Wie in der historisch-kritischen Forschung zum Ursprung des Christentums fördern die gleichen Methoden auch bei der Untersuchung der Quellen des Islam verstörende Ergebnisse zutage. Im weit verbreiteten konservativen Islam ist der Glaube an die unveränderbare Allgemeingültigkeit der Suren des Koran und der Überlieferungen von Handlungen und Aussprüchen von Mohamed tief verwurzelt. Deshalb ist es nicht erstaunlich, dass diese Forschungen nahezu ausschließlich von westlichen Religionshistorikern durchgeführt werden. Islamische Gelehrte haben es schon oft mit dem Leben bezahlt, wenn sie auch nur den Gedanken äußerten, dass man die Glaubensinhalte im historischen Kontext verstehen müsse und sie deshalb heute nur als Metaphern und vielfältig interpretierbare Leitsätze anzusehen wären. Auf diesem Hintergrund ist der Mut des ehemalig gläubigen Muslim Abdel-Samad zu bewundern, der in einem kleinen ägyptischen Dorf in einem streng konservativen Umfeld aufwuchs. Er hat es gewagt, die Fragen zusammenzufassen, die Historiker seit langem stellen und welche die Grundlagen des konservativen Islam in Frage stellen.
Zitat 1
In Deutschland geht die Forschungsgruppe des Inarah-Netzwerks (Karl-Heinz Ohlig, Christoph Luxenberg, Volker Popp und andere) davon aus, dass der Islam ursprünglich eine arabisch-christliche Sekte war, die sich erst nach den arabischen Eroberungen zu einer selbständigen Religion entwickelte. Die arabischen Christen sollen sich mit Byzanz gegen das persische Sassaniden-Reich verbündet haben und seien nach dem Sieg von Byzanz mit einer Autonomie in Syrien belohnt worden. Mohamed, der Koran und die Bezeichnung »Islam« seien rückwirkend erfunden worden, um dem neuen Reich eine Identität zu verleihen. Auch der Islam-Theologe Sven Kalisch äußerte sich zumindest skeptisch zur Existenz Mohameds als historische Person, veröffentlichte aber selbst keine Studien dazu. Der britische Historiker Tom Holland (Im Schatten des Schwertes) und der US-amerikanische Schriftsteller und Religionswissenschaftler Robert Spencer (Did Muhammad exist?) kommen zu einem ähnlichen Ergebnis.

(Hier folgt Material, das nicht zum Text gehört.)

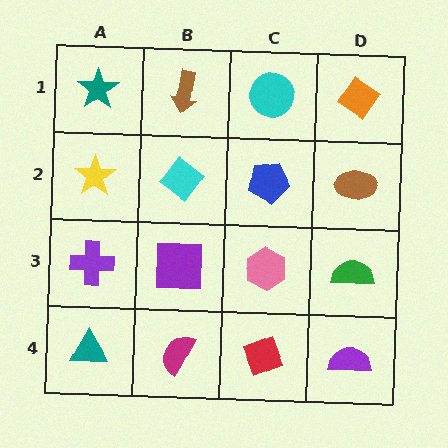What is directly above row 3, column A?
A yellow star.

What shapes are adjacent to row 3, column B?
A cyan diamond (row 2, column B), a magenta semicircle (row 4, column B), a purple cross (row 3, column A), a pink hexagon (row 3, column C).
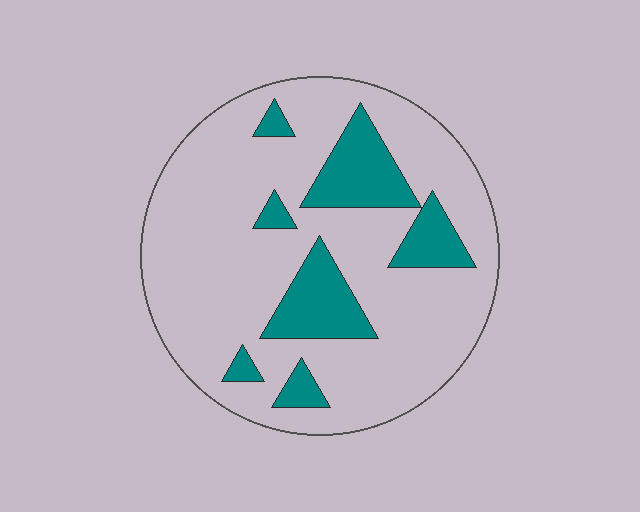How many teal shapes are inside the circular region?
7.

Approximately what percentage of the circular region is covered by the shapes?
Approximately 20%.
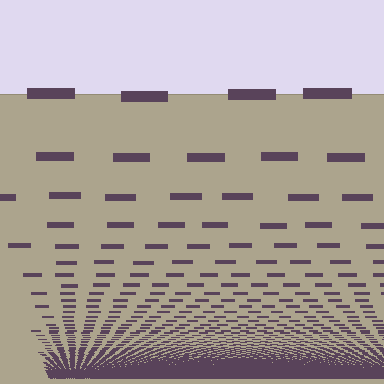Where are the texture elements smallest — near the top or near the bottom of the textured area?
Near the bottom.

Alle diese Forscher eint eine Methode: Sie werfen alle islamischen historiographischen Quellen über Bord und verlassen sich nur auf Münzen und Inschriften aus den ersten beiden Jahrhunderten nach dem Tod Mohameds. Es liegen nur wenige Materialien vor, die oft zweideutige Interpretationen zulassen. Bei ihren Rekonstruktionsversuchen stellten sie fest, dass weder Mohamed noch der Koran, noch das Wort „Islam“ in den ersten sechzig Jahren nach dem Tod Mohameds auf Münzen oder Inschriften jener Gebiete erwähnt wurden, die unter arabischer Herrschaft standen. Die älteste Inschrift, die Mohamed vermeintlich namentlich erwähnt, findet sich wie bereits konstatiert im Felsendom in Jerusalem, zwischen 691 und 693 erbaut vom Umayyaden-Kalif Abd al-Malik. Selbst da meinen die meisten dieser Forscher, dass mit dem Wort „Muhammad“ hier nicht der Prophet des Islam, sondern ein Prädikat von Jesus gemeint war. In der Tat war die Bezeichnung Mohamed bei den arabischen Christen vor dem Islam bekannt. Dies war aber kein Name, sondern ein Titel und bedeutete »der Gepriesene«. Ohlig geht davon aus, dass der Umayyaden-Kalif Abd al-Malik zum Zeitpunkt der Erbauung des Felsendoms noch Christ war und mit „Mohamed“ nicht den Propheten des Islam, sondern Jesus gemeint hat.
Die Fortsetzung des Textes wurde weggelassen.